Wer vom Steuerentlastungs-Vorschlag des BIU profitieren will, muss zunächst einen Kulturtest bestehen – eine Art „Abiprüfung für Spiele-Entwickler“.

Grünen-Sprecherin Tabea Rößner machte auf dem Podium erst gar keinen Hehl daraus, dass ihr der sogenannte Kulturtest „doch eher Bauchschmerzen“ bereite. Jener „standardisierte Kulturtest“ ist einer der zentralen Punkte des am Mittwoch vorgestellten Fördermodells, mit dem der Branchenverband BIU e. V. hiesige Spielestudios steuerlich entlasten und so das Games-Entwicklungsland Deutschland zu neuer Blüte führen will.

Kulturtest: Kern des BIU-Fördermodells für Games aus Deutschland

Der Berliner Lobby-Verband (dem faktisch alle großen Publisher und Studios angehören) war seitens der Politik aufgefordert worden, doch einfach mal einen konkreten Vorschlag für ein wirksames Förderprogramm vorzulegen. Erklärtes Ziel des Modells ist es, mit einem „einfachen und transparenten“ und EU-konformen Mechanismus die Produktion von Spielen made in Germany zu fördern, und zwar sowohl kleine als auch mittlere und große Unternehmen wie etwa Blue Byte, dessen Studioleiter Benedikt Grindel ebenfalls nach Berlin gereist war.

Handeln tut Not: Der Marktanteil deutscher Spiele in Deutschland betrug 2015 magere 6,5 Prozentpunkte und wird fürs Gesamtjahr 2016 mangels großer Releases noch weiter fallen, womöglich unter 5 Prozent. Von 100 Euro, die hierzulande für Spiele ausgegeben werden, landen schon jetzt 93,50 Euro bei angelsächsischen, französischen oder japanischen Spieleherstellern, beispielsweise bei Electronic Arts, 2K Games, Ubisoft, Square Enix oder Sony. Die Lage auf dem Heimatmarkt ist also beunruhigend, zumal die Beschäftigungslokomotiven aus dem Online- und App-Sektor schwächeln.

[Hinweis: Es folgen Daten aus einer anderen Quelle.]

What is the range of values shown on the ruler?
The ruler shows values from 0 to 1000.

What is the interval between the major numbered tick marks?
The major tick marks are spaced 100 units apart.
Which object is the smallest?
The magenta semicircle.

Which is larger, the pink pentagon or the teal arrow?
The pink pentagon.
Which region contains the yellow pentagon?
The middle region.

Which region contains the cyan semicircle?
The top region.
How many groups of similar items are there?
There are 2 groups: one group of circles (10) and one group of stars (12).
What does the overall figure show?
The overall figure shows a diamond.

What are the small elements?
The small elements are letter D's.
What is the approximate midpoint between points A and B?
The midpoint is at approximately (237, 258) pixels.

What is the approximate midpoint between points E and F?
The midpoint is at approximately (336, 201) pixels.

Der BIU sieht die Gründe erwartungsgemäß nicht in der Spielqualität oder Vermarktung, sondern in der „schlechten finanziellen Ausstattung der Entwicklungsstudios“ – explizit im Vergleich zu internationalen Märkten, deren Regierungen mit Förderprogrammen (siehe Polen) oder „Tax Breaks“, also Steuervergünstigungen locken.

Fördermodell: 25 Prozent Rabatt auf die Steuerschuld

Konkret will der BIU das Einkommens- und Körperschaftssteuergesetz ergänzen und zwar um einen Passus für „Steuerermäßigung bei Aufwendungen für die Erstellung von kulturell wertvollen interaktiven elektronischen Werken“, landläufig auch als Computer- und Videospiele bekannt.

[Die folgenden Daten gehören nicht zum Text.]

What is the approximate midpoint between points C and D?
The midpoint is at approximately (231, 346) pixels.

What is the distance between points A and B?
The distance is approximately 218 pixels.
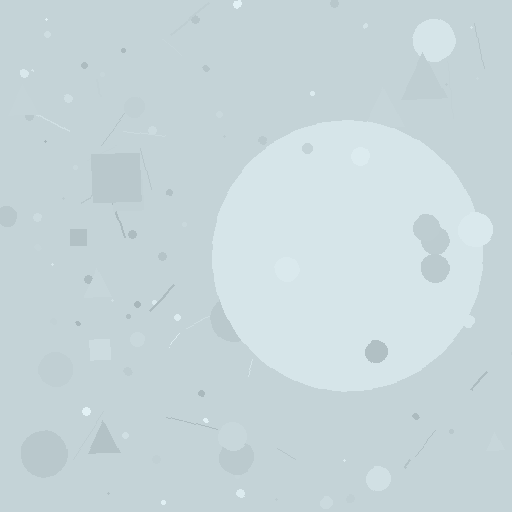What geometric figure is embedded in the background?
A circle is embedded in the background.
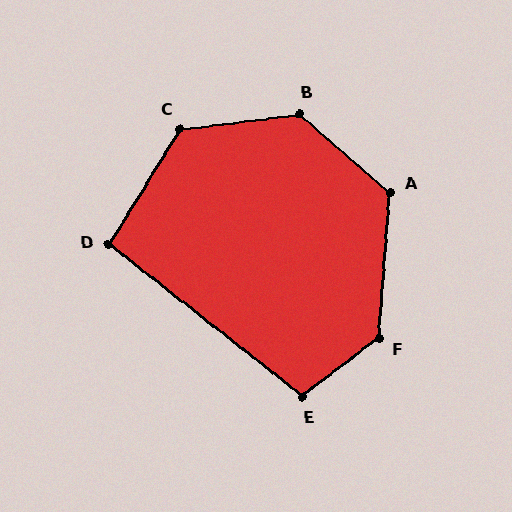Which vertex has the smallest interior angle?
D, at approximately 97 degrees.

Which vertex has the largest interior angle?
B, at approximately 132 degrees.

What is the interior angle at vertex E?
Approximately 105 degrees (obtuse).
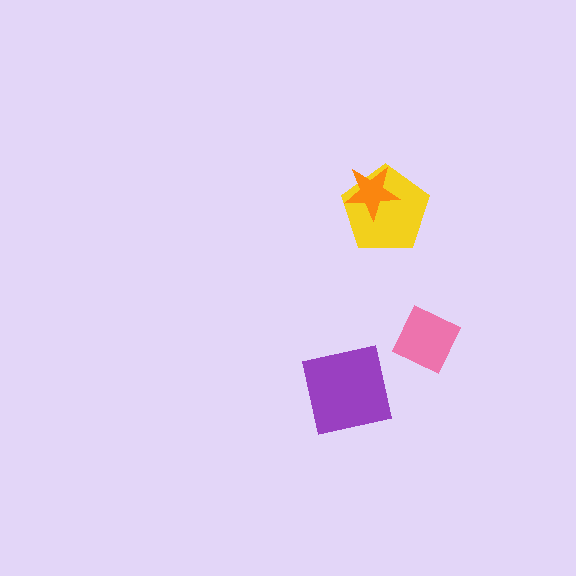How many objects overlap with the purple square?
0 objects overlap with the purple square.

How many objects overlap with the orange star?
1 object overlaps with the orange star.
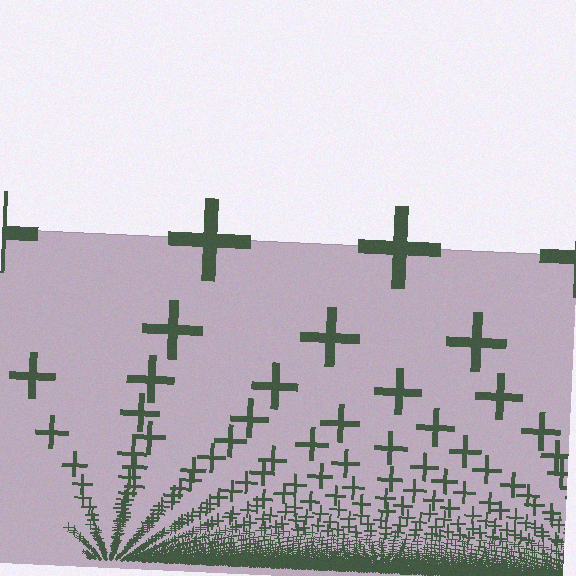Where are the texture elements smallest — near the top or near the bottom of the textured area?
Near the bottom.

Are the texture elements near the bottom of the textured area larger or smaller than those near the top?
Smaller. The gradient is inverted — elements near the bottom are smaller and denser.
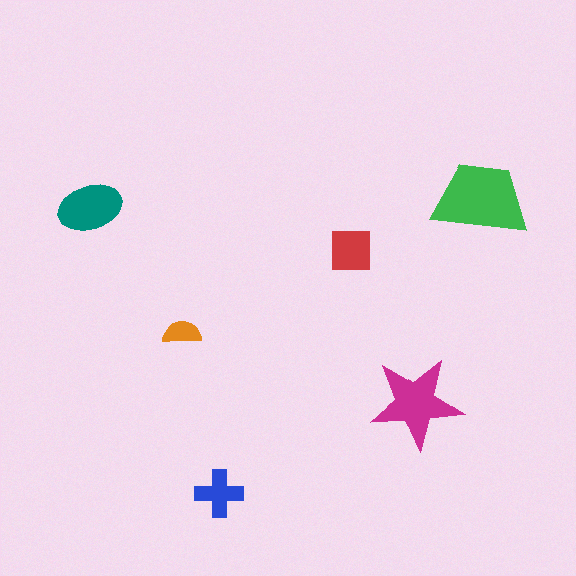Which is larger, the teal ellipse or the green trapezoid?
The green trapezoid.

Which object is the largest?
The green trapezoid.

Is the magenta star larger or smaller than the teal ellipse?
Larger.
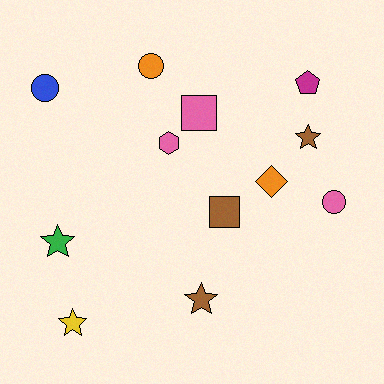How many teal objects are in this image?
There are no teal objects.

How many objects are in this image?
There are 12 objects.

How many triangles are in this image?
There are no triangles.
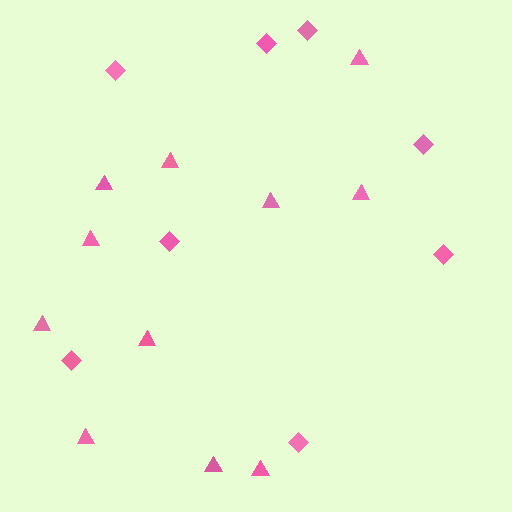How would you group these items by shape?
There are 2 groups: one group of diamonds (8) and one group of triangles (11).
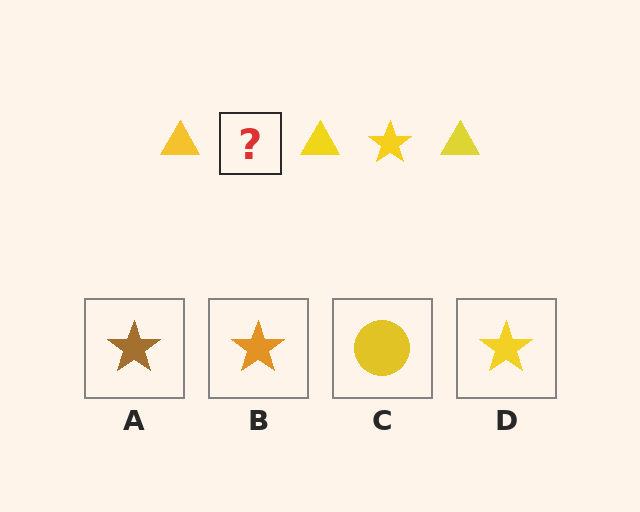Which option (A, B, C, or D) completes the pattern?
D.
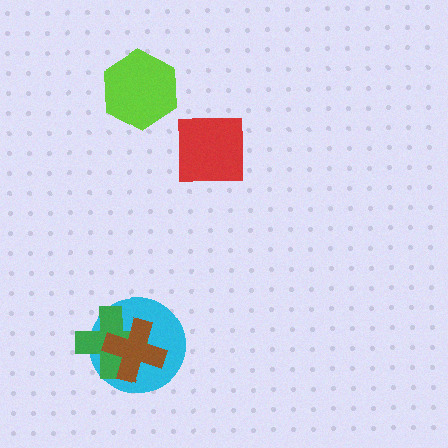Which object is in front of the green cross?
The brown cross is in front of the green cross.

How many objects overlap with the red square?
0 objects overlap with the red square.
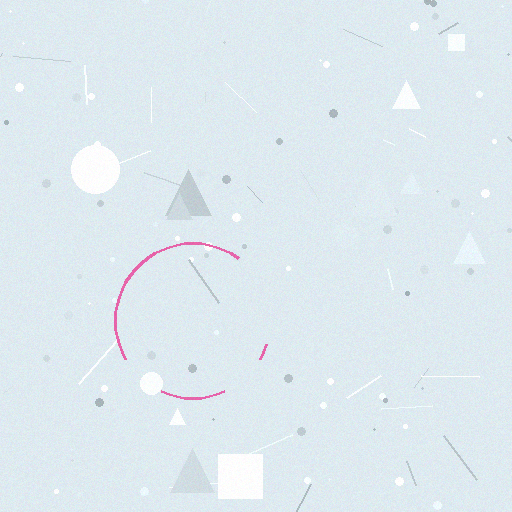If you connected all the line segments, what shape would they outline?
They would outline a circle.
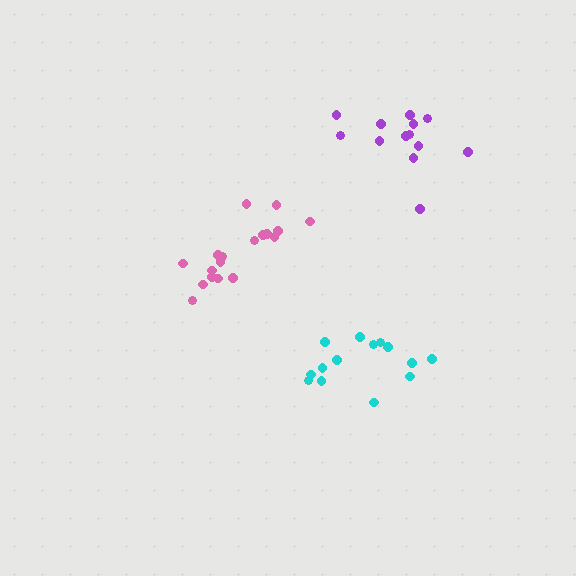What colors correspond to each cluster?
The clusters are colored: purple, pink, cyan.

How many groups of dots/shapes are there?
There are 3 groups.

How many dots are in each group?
Group 1: 13 dots, Group 2: 18 dots, Group 3: 14 dots (45 total).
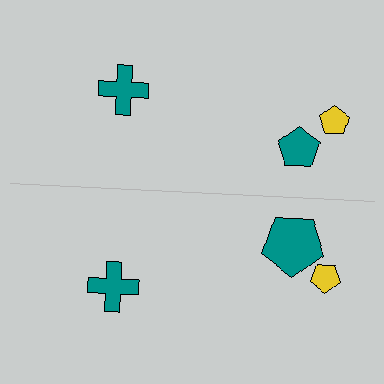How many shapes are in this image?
There are 6 shapes in this image.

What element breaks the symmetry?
The teal pentagon on the bottom side has a different size than its mirror counterpart.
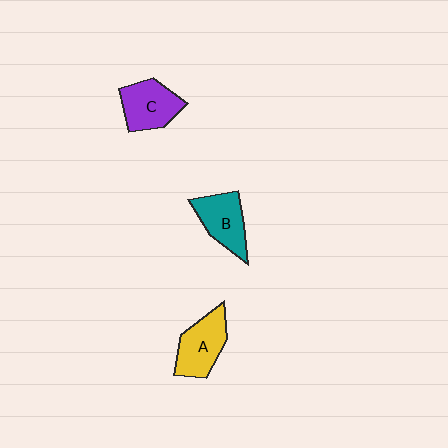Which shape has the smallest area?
Shape B (teal).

Spielestudios sollen steuerlich entlastet werden, indem die Steuerschuld mittels eines „Kulturförderungsbonus“ reduziert wird. Dem BIU schwebt ein Abschlag in Höhe von 25 Prozent auf die direkt zurechenbaren Produktionskosten vor. Darunter fallen Aufwendungen für Personal, Software, PCs, Lizenzen, Mobiliar, nicht aber zum Beispiel der Steuerberater oder die Assistentin.

Übersetzt: Die Entwicklung wird pi mal Daumen um ein Viertel günstiger. Die Regelung greift aber natürlich nur dann, wenn das Unternehmen profitabel ist. Wirft das Spiel keinen Gewinn ab, trägt das Finanzamt – also der Steuerzahler – die Differenz.

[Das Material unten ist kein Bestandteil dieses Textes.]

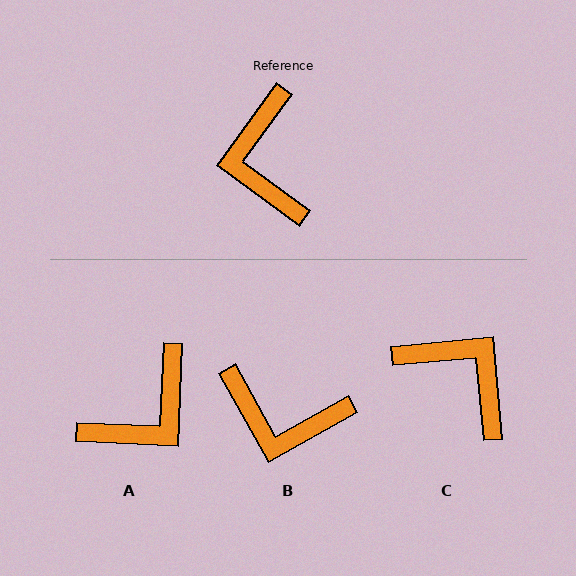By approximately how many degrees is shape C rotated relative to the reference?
Approximately 139 degrees clockwise.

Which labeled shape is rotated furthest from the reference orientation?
C, about 139 degrees away.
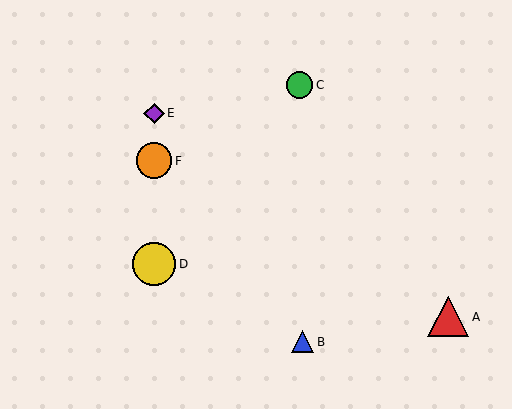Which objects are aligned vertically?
Objects D, E, F are aligned vertically.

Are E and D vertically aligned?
Yes, both are at x≈154.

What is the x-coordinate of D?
Object D is at x≈154.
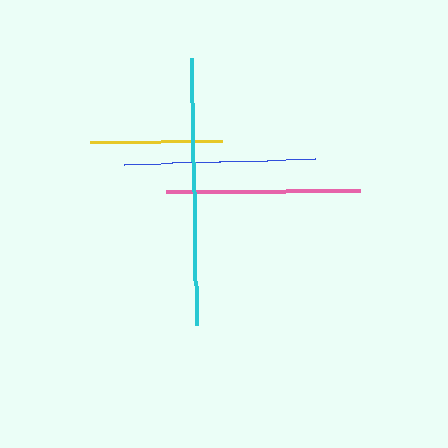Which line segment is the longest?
The cyan line is the longest at approximately 267 pixels.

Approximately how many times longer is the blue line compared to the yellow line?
The blue line is approximately 1.5 times the length of the yellow line.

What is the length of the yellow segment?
The yellow segment is approximately 132 pixels long.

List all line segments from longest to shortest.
From longest to shortest: cyan, pink and blue (about equal), yellow.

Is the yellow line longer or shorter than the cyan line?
The cyan line is longer than the yellow line.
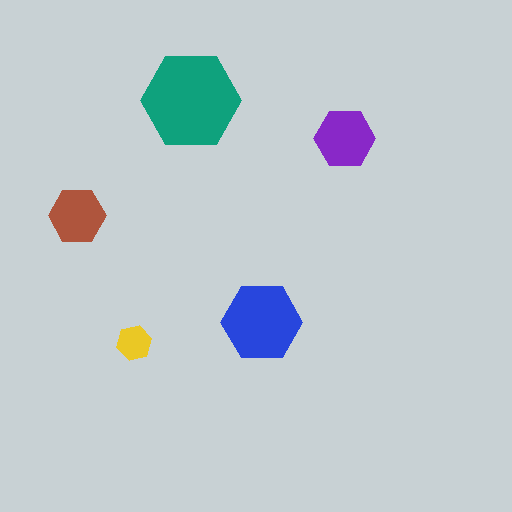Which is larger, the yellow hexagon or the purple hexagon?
The purple one.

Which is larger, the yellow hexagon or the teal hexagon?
The teal one.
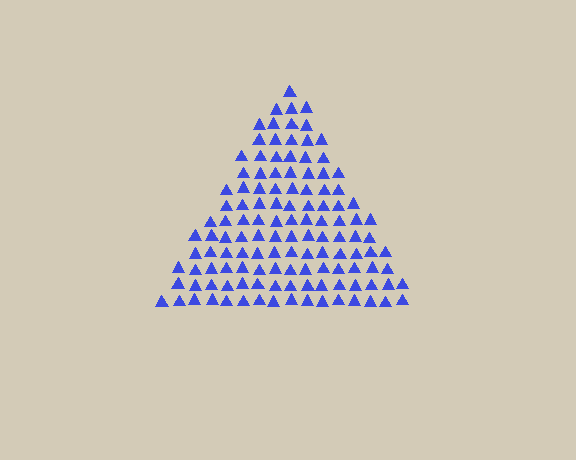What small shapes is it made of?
It is made of small triangles.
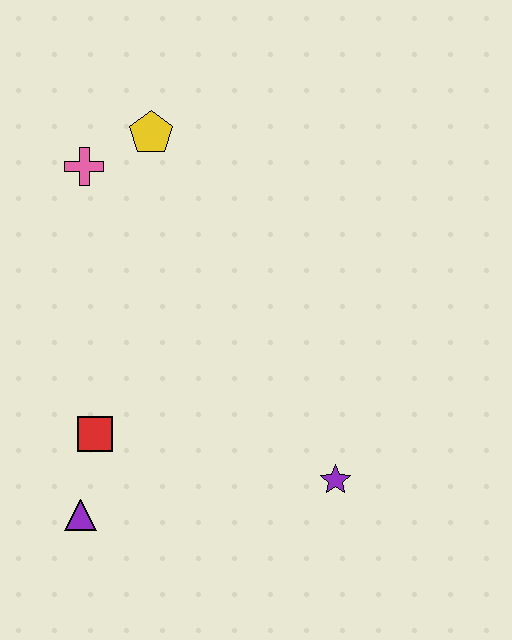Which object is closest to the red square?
The purple triangle is closest to the red square.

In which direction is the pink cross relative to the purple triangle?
The pink cross is above the purple triangle.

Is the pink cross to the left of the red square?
Yes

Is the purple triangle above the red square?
No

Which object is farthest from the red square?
The yellow pentagon is farthest from the red square.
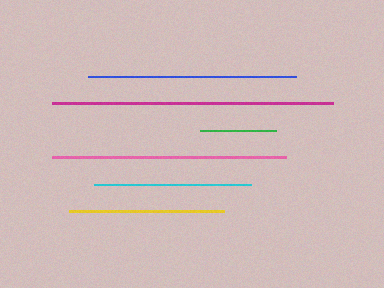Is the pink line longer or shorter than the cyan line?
The pink line is longer than the cyan line.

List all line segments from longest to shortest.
From longest to shortest: magenta, pink, blue, cyan and yellow (about equal), green.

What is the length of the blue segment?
The blue segment is approximately 208 pixels long.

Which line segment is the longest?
The magenta line is the longest at approximately 281 pixels.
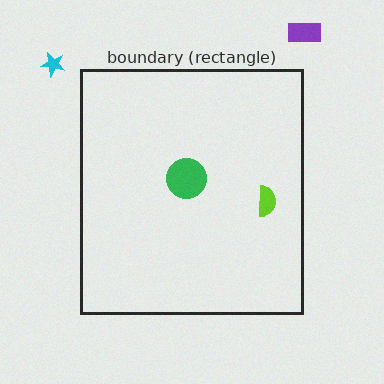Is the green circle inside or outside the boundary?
Inside.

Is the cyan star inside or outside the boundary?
Outside.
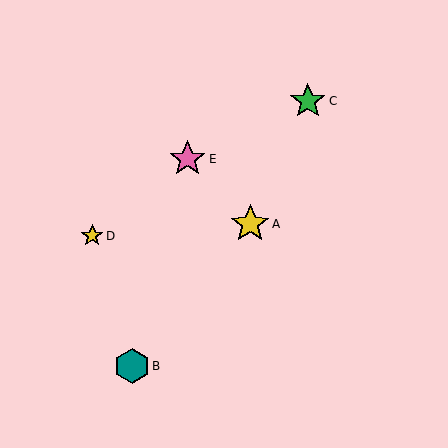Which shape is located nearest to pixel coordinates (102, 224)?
The yellow star (labeled D) at (92, 236) is nearest to that location.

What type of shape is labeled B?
Shape B is a teal hexagon.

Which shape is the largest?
The teal hexagon (labeled B) is the largest.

Für das Studio birgt die zugeteilte Förderung unter Umständen existenzielle Risiken. Denn der Kulturförderungsbonus kann auch rückwirkend entfallen, falls die zwingend nötige Zertifizierung in Form des Kulturtests entzogen wird. Dies kann der Fall sein, wenn ein Spiel wider Erwarten beispielsweise keine USK-Kennzeichnung enthält. Ein Großauftrag wie Dead Island 2 würde unter diesen Vorzeichen erst gar nicht an deutsches Studio wie Yager vergeben werden.

Nachträglich gestrichen werden etwaig gewährte Steuerermäßigungen auch dann, wenn das Spiel nicht binnen fünf Jahren fertiggestellt wird oder wenn der förderfähige Betrag von 200.000 Euro nicht erreicht wird. Die Obergrenze der Steuererstattung liegt übrigens bei 5 Millionen Euro, gerechnet auf maximal 5 Jahre. Eine One-Man-Show – also ein Minecraft oder ein Tiny Wings – ist unter diesen Vorzeichen genauso kaum vorstellbar wie ein internationaler Blockbuster, der mit europäischen Toptiteln wie The Witcher 3 oder Battlefield 1 konkurrieren könnte.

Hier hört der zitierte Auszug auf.